In the view of environmental advocates Gus Speth and Phil Thompson, “a radical alliance of black and green [activism] could save the world,” by restructuring society and the economy to affirm and sustain life. Because water is essential to life, we must begin by righting water wrongs—water quality injustices, inequities in water affordability and accessibility, exclusion from crucial water-related decisions—suffered in low-income neighborhoods, most often, by communities of color. And we must approach this work in partnership and with respect for the knowledge, networks, and values of those who have been ignored and wronged. These communities have much to contribute: They demonstrate higher levels of support for strong protections for water than society as a whole; they hold on-the-ground knowledge of the condition of local waters and watersheds; and they bring strong social cohesion born from the experience of being their own first responders in troubled times.

Communities such as these, supported by caring partners, can revive a responsible water ethic.
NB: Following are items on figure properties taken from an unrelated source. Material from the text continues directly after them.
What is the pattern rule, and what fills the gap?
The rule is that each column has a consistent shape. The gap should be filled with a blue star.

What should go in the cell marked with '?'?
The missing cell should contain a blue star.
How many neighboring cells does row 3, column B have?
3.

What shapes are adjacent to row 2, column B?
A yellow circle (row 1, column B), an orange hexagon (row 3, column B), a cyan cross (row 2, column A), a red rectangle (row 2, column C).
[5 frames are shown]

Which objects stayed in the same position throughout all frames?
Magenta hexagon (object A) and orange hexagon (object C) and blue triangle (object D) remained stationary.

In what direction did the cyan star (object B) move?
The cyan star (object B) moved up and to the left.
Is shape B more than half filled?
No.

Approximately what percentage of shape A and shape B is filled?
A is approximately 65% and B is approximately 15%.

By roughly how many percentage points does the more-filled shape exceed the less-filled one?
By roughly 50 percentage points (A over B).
Wilma Subra is one such partner. I met Wilma at a river rally in Mobile, Alabama. A soft-spoken, grandmotherly chemist and microbiologist, known as “the people’s scientist,” Wilma has spent fifty years helping hundreds of poor communities defend themselves from toxic chemicals in their water, air, and soil. Wilma teaches community members to gather water and soil samples, understand the results of toxicity tests, attend legislative hearings and demand the right to speak on behalf of their community. These empowered communities produce grassroots leaders who “pay it forward” by helping other communities suffering from environmental poisoning advocate for justice. According to Robert Bullard, father of the environmental justice movement, “What separates Wilma from other scientists is she's taking it to the next step, allowing communities to have a voice. She makes real change on the ground.”

Change will come from the bottom up, not the top down. Opportunities abound in every community to work together to protect and restore the natural water elements that sustain people and nature. Communities that build bonds and bridges among and between their constituent groups are better at solving large, complex problems like climate change. Successful collective efforts require trust, shared values and norms, and strong social networks. Trust is critical and depends on equity and fairness. Social cohesion is undermined by poverty, environmental injustice, and exclusion.
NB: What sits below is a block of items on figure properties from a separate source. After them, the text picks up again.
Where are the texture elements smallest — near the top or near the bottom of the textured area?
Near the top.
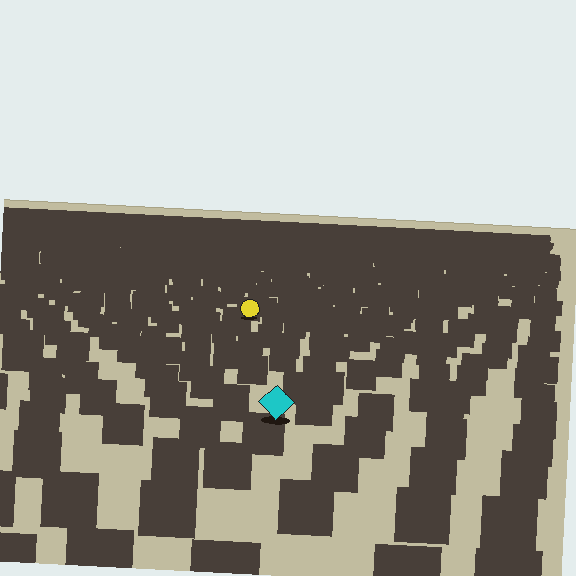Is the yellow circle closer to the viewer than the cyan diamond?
No. The cyan diamond is closer — you can tell from the texture gradient: the ground texture is coarser near it.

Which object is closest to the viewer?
The cyan diamond is closest. The texture marks near it are larger and more spread out.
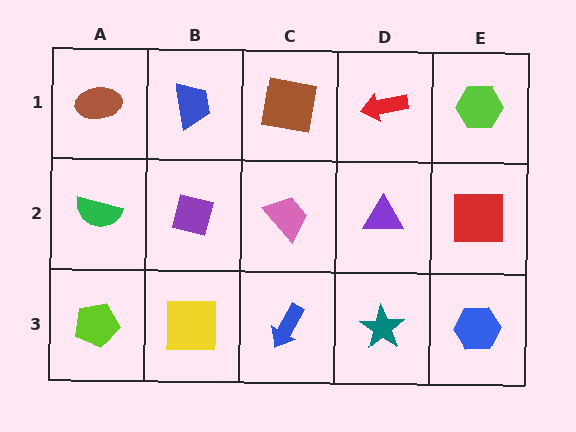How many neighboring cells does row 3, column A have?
2.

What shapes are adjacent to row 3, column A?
A green semicircle (row 2, column A), a yellow square (row 3, column B).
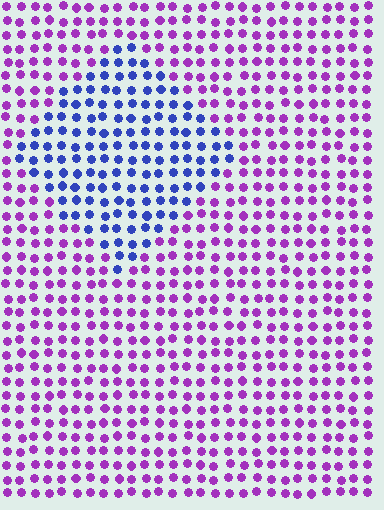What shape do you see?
I see a diamond.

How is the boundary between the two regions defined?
The boundary is defined purely by a slight shift in hue (about 57 degrees). Spacing, size, and orientation are identical on both sides.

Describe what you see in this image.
The image is filled with small purple elements in a uniform arrangement. A diamond-shaped region is visible where the elements are tinted to a slightly different hue, forming a subtle color boundary.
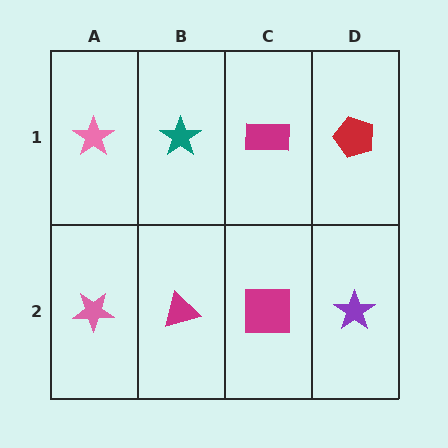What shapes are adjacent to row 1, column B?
A magenta triangle (row 2, column B), a pink star (row 1, column A), a magenta rectangle (row 1, column C).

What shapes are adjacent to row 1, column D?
A purple star (row 2, column D), a magenta rectangle (row 1, column C).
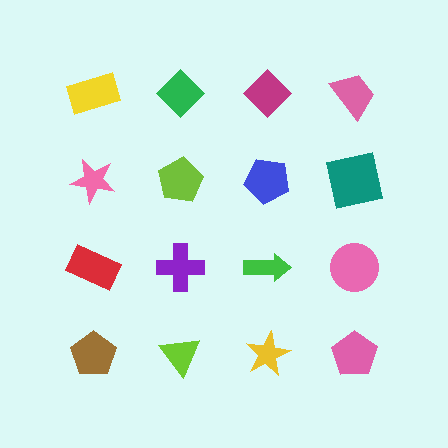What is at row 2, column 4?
A teal square.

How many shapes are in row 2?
4 shapes.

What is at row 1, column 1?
A yellow rectangle.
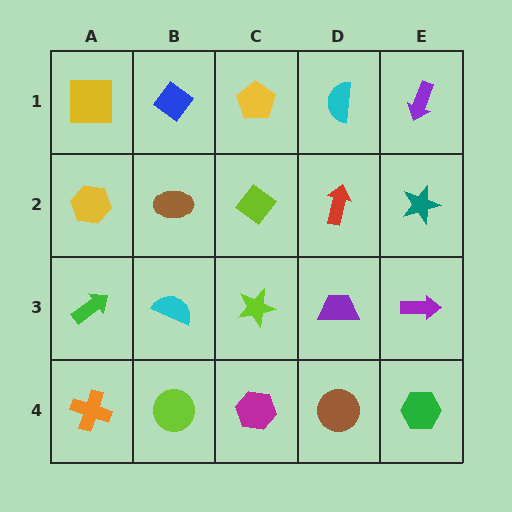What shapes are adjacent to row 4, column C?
A lime star (row 3, column C), a lime circle (row 4, column B), a brown circle (row 4, column D).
Only by working together, can we build the conditions for moral and civic progress to solve water-related problems, disproportionately impacting marginalized groups. As journalist Naomi Klein argues, “Having the ability to defend one’s community’s water source from danger seems to a great many people like the very essence of self-determination. What is democracy if it doesn’t encompass the capacity to decide, collectively, to protect something that no one can live without?” Water is a ready source of common cause around which people can coalesce. Community projects to restore waterways deliver timely, tangible results that encourage continued collective efforts.Taking a watershed approach, cooperatively and adaptively managing the land and water within a drainage basin, increases public understanding of how our actions impact neighbors upstream and downstream.
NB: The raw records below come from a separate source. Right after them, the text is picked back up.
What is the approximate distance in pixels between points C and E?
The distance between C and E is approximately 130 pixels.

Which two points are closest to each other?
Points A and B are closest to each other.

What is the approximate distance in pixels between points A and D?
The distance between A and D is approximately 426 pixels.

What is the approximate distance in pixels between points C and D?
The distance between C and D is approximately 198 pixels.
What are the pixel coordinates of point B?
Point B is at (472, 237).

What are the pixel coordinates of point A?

More than sixty-five years ago, Aldo Leopold conceived of a land ethic which “enlarges the boundaries of the community to include soils, waters, plants, and animals, or collectively: the land.” A transformational water ethic must begin by enlarging the boundaries of the community to include disenfranchised and vulnerable people who have a right to clean, affordable water. And as Aldo’s son, hydrologist Luna Leopold, recognized, “The health of our waters is the best measure of how we live on the land.” The health of our waters is also a good measure of how we live with each other, how inclusive, fair, and just we are in correcting water wrongs and ensuring clean water rights for all.